Клим отрицательно качал головой:
— Не могу согласиться! Архипастырь — как человек — может ошибаться, но умышленно идти на преступление — не верю!
— Да-а... Помнится, раньше уже приходилось от тебя слышать что-то похожее.
— То было иное... А теперь верно, что опричники в Новгороде ловят Изверга?
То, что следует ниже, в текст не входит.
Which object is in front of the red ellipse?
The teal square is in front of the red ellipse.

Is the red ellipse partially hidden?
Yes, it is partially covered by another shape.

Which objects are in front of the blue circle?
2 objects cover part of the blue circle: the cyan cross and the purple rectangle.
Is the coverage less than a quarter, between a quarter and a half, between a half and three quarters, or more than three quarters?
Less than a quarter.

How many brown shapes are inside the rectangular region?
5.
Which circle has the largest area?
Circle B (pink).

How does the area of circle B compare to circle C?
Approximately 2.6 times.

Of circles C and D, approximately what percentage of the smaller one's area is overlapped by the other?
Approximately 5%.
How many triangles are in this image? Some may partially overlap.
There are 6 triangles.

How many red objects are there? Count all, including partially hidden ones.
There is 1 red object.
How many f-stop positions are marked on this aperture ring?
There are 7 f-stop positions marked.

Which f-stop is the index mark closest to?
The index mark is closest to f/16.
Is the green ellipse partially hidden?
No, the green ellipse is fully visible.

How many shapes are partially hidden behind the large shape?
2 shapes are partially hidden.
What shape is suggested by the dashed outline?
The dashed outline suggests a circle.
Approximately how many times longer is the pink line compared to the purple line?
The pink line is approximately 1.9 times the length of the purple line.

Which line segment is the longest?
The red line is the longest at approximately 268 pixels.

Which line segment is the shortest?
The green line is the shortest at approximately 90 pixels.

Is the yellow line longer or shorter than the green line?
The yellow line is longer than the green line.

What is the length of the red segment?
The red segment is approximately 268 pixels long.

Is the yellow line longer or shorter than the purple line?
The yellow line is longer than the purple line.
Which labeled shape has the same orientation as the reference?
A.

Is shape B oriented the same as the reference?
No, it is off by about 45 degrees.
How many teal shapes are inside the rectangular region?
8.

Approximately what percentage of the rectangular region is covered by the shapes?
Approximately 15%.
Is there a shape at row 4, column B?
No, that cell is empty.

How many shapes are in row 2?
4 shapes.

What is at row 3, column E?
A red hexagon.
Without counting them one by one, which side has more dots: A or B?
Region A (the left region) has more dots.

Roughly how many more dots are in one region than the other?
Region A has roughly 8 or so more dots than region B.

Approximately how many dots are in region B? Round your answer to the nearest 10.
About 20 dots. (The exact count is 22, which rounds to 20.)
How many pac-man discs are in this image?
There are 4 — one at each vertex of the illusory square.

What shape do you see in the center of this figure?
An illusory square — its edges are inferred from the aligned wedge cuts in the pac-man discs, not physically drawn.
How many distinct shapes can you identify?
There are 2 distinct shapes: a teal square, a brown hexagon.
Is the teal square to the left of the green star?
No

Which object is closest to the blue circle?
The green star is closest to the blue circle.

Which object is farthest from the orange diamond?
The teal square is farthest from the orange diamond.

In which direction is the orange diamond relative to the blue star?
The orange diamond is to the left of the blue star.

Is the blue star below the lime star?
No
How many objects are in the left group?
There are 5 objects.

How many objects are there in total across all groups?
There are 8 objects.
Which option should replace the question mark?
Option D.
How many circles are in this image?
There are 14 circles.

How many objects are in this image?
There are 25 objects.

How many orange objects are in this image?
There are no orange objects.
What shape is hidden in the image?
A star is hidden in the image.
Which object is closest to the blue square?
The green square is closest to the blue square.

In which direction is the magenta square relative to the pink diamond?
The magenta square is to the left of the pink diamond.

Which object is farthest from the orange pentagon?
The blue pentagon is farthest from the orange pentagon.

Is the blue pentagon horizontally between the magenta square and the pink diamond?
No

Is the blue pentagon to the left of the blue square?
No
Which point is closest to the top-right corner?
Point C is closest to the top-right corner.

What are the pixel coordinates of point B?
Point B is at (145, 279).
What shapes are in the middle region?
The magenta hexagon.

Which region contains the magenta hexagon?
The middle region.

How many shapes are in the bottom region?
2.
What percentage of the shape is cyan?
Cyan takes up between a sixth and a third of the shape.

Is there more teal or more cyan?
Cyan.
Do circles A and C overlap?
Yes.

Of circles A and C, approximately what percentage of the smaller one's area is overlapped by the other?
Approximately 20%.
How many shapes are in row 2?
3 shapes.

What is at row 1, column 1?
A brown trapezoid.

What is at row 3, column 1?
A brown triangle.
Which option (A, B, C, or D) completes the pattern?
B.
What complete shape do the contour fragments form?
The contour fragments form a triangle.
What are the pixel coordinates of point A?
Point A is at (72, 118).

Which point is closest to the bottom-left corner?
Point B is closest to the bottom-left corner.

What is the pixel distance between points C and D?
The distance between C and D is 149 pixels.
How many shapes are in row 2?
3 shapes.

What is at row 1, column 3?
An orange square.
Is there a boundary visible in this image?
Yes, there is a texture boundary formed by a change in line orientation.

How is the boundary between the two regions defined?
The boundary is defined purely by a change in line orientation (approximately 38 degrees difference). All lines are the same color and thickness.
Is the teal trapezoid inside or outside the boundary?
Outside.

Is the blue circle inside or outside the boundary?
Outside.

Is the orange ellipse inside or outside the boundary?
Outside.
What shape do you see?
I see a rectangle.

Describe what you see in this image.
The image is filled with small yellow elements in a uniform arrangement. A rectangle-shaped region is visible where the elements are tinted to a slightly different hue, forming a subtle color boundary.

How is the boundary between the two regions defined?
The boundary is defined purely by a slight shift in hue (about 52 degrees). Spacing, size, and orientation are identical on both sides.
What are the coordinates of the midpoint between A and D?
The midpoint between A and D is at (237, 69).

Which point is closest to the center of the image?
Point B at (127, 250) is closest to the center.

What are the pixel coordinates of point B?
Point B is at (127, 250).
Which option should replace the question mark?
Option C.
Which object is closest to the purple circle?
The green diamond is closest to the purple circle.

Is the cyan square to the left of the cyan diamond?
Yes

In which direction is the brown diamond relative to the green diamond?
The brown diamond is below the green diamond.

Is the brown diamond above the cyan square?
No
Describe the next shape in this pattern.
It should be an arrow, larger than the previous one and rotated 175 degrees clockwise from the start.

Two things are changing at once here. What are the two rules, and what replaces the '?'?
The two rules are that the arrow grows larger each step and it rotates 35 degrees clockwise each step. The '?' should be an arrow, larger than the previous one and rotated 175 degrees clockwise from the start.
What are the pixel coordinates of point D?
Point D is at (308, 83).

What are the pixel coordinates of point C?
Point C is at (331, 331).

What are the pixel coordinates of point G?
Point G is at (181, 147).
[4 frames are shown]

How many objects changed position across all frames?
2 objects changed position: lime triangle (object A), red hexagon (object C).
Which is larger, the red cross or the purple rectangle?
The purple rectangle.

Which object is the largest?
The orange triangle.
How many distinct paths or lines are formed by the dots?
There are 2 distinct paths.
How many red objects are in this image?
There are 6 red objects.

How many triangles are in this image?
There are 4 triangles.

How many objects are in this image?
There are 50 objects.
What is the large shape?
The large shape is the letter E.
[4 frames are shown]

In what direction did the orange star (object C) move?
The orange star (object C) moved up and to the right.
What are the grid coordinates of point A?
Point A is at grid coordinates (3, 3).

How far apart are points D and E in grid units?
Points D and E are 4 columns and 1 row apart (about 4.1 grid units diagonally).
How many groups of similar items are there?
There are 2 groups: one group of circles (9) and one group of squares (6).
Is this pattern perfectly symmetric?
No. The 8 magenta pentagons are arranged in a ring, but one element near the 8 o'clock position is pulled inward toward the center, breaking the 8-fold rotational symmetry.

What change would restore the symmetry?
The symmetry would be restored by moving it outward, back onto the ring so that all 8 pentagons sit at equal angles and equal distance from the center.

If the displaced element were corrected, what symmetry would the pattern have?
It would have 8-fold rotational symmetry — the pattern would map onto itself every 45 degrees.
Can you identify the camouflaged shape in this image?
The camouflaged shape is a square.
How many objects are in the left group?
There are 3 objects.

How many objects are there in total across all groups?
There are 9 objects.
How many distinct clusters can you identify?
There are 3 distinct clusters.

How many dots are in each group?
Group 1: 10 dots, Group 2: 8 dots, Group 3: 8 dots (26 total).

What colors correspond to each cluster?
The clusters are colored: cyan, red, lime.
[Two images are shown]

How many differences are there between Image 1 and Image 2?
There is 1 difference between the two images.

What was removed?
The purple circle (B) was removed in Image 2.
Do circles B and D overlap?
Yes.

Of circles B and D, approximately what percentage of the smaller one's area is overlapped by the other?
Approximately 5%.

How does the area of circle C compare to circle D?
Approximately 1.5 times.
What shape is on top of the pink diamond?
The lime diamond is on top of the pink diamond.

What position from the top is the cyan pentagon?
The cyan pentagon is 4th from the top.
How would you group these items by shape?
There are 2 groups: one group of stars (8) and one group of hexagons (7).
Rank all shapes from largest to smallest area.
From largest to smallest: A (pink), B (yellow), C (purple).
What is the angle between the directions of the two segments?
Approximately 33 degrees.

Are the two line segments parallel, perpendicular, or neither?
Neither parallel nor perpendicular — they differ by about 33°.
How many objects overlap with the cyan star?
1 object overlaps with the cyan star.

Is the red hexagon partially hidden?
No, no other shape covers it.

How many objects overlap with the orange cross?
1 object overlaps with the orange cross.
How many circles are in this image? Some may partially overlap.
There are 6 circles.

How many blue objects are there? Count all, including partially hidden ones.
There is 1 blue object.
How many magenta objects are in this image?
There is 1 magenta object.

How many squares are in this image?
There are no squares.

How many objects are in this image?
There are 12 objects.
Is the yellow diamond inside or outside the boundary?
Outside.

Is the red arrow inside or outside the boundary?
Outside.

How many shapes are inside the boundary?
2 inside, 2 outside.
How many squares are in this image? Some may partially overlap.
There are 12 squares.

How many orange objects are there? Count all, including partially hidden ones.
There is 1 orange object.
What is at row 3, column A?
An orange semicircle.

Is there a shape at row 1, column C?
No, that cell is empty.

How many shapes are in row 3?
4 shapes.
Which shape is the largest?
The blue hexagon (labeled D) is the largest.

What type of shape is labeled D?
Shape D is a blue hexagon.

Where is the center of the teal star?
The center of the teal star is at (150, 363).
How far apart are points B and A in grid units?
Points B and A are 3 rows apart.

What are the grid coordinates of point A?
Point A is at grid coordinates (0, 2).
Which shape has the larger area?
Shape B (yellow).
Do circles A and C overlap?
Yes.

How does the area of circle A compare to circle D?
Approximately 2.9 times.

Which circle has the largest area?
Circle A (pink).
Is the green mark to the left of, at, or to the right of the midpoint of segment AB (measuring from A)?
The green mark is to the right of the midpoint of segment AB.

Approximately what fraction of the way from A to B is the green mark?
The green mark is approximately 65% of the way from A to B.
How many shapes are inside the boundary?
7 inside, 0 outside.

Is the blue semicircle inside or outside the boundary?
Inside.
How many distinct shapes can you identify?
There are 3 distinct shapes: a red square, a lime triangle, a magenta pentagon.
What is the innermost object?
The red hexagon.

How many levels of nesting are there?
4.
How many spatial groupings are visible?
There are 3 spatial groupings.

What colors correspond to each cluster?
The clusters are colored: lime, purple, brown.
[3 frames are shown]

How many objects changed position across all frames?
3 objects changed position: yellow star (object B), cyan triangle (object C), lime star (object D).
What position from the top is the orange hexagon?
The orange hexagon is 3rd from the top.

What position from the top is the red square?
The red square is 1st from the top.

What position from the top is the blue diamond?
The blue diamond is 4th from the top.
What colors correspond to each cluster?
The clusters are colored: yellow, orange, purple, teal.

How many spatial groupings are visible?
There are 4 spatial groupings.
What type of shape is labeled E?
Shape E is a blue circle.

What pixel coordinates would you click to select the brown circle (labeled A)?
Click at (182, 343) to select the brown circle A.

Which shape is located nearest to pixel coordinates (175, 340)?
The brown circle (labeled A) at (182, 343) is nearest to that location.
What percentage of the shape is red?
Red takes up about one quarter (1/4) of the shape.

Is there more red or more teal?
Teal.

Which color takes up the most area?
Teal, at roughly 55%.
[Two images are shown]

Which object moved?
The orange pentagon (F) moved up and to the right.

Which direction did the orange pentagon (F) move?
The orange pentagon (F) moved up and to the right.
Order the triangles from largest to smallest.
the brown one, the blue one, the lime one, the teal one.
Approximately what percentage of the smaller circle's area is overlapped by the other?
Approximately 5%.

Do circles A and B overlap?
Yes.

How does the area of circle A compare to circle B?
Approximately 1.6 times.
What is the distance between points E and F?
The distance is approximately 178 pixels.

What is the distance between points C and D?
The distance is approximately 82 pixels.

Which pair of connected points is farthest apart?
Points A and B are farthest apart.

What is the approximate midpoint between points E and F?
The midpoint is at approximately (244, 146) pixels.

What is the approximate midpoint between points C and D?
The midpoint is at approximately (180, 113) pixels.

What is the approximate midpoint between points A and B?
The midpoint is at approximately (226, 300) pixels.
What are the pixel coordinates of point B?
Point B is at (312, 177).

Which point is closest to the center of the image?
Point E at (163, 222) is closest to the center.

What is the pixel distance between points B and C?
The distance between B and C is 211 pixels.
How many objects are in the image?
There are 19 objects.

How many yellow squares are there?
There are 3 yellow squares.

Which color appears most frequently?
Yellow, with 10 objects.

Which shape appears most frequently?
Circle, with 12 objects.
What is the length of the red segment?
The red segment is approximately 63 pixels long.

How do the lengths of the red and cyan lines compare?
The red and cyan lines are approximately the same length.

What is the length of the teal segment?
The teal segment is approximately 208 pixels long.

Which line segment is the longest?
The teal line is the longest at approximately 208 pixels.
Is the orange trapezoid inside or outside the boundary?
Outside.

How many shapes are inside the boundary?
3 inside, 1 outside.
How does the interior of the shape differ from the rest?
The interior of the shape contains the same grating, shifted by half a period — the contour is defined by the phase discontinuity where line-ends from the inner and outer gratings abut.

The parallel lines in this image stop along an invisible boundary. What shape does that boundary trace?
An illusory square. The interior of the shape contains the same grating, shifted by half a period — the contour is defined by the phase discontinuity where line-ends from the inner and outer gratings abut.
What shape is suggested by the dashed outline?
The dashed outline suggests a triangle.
— И да и нет. Тайный сыск идёт, может, год уже, и список виновных у Малюты каждодневно растёт. А кого шукают, не ведомо. Говорить о нём заказано и поймать — надежды никакой. Берегут его, видать, люди властные... Государь северным землям никогда не доверял. Потому держит там своих доглядчиков. И вот полгода назад один из них привёз из Новгорода дворянина Волынского Петра, кой покаялся государю, что знает, где хранится грамота о тайном сговоре новгородцев с Литвой. В Новгород поскакали верные люди. Пётр привёл их в новгородский храм святой Софии, из-за иконы Богоматери извлёк свиток, опечатанный печатью архиепископа Пимена. Оказалось — это письмо, где новгородцы просили Великое княжество Литовское помочь низложить Иоанна Васильевича, а великим князем Московским поставить князя Владимира Старицкого. В благодарность за содеянное земли новгородские переходят в Литовское княжество! Как видишь, в свитке ни слова об Изверге. Однако ж письмо подписано первыми власть предержащими людьми, числящимися в списке Малюты Скуратова. Накануне Крещения прибыли опричники в Новгород и теперь берут на правёж всех по тому списку и всех других, кто подвернулся. Священнослужителей, купцов, ремесленников, казнят и правых и виновных, грабят и разоряют монастыри и храмы. Убивают торговых людей, передают огню их достояние, кое не смогли увезти с собой опричники...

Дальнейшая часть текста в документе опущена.